 Le diocèse d'Oyem.

Le troisième diocèse de l'Eglise catholique du Gabon est celui d'Oyem après Libreville et Mouilla créés en 1958. Le diocèse septentrional d'Oyem était né suite à la division de l'Archidiocèse de Libreville. Créé le 29 mai 1969, et d'une superficie de 84.540 Km2, le diocèse d'Oyem regroupait les régions du Woleu-Ntem et de l'Ogooué Ivindo au Nord et Nord-Est du pays.

Le diocèse d’Oyem était limité au Nord par la République du Cameroun à l'Est par la République du Congo au Nord-ouest par la Guinée-Equatoriale à l'ouest par la région de l'Estuaire et au Sud par les régions du Moyen Ogooué, de l'Ogooué-Lolo et le Haut-Ogooué. A sa création, en 1969, pour une population totale de 133.000 habitants, le diocèse comptait 68.000 catholiques et en 1995, il comptait 123.000 catholiques pour 218.000 habitants. Ce diocèse était, entre 1969 et 1995, toute proportion gardée par rapport à l'archidiocèse, le plus christianisé et le plus « catholique » du Gabon 903 .

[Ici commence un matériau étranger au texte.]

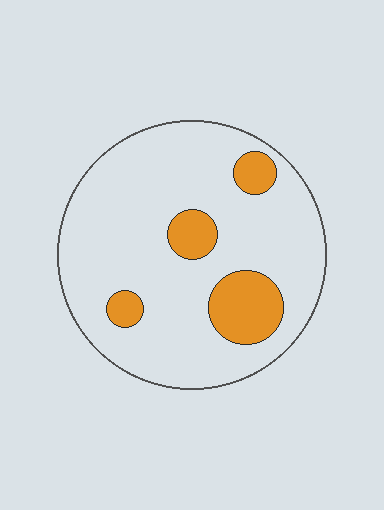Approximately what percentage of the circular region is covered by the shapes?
Approximately 15%.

Avec une population essentiellement rurale et agricole, le diocèse d'Oyem connaît aussi l'influence de l'Eglise Evangélique du Gabon 904 et de l'Islam avec une forte communauté Haoussa venant du Cameroun et du Nigeria 905 . Ce diocèse bénéficir presque d'une unité linguistique et culturelle puisque la population était essentiellement Fang surtout dans le Woleu-Ntem où la population originaire est 100% Fang. Mais on note aussi la présence d'autres ethnies comme les Kota et les Kélé dans la zone de Mékambo, Makokou et Bouée dans la région de l'Ogooué Ivindo.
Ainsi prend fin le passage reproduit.